Which does seem fairly unfair on especially the gorilla types of the male species, if not extremely unfair on the well endowed, recently divorced male who is seeking to impress the also recently divorced female who has decided to bring the children to a day out at Alton Towers.

To add to the insanity and ridiculous amount of Political Correctness which has quite clearly gone horribly wrong. Alton Towers Sales and Marketing Director, Morwenna Angove released this excellent statement.

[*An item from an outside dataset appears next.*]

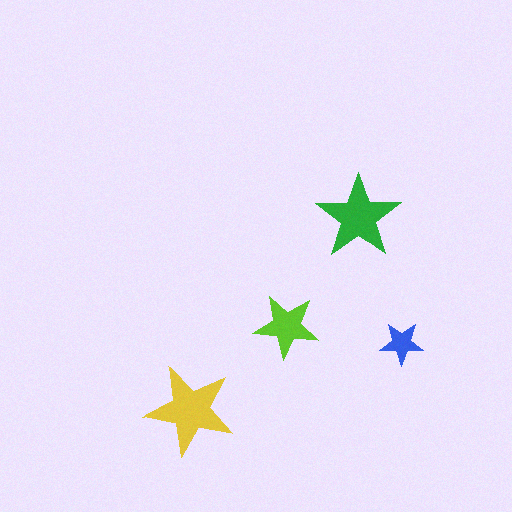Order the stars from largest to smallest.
the yellow one, the green one, the lime one, the blue one.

Our Waterpark team observed an increase in the number of men wearing tighter trunk style swimwear whilst enjoying the tropical temperatures at the Alton Towers Resort Waterpark. We feel this small brief style is not appropriate for a family venue so we are advising male bathers to wear more protective swimwear such as shorts.
We are also looking into offering complimentary male waxing, which will ensure we preserve the dignity of all our guests

Complimentary Male Waxing!!! To preserve the dignity of all our guests! – So Morwenna you are to ‘preserve the dignity or guests’ by kinda enforcing a believe that should some one have an amount of body hair they are a freak and should not be allowed to bathe in your swimming pools? Seems slightly Apartheid to me?!

People should be allowed to dress in a way they see fit, and allowed to grow hair in any place they choose (I know some of these blokes have no choice), it seems Morwenna Angrove’s decisions is most likely fuelled by a desire to do something ‘controversial’ rather then something that actually benefits the company.

Shame on you Alton Towers…

Long live the Speedo… And Peoples ability to choose what they wear!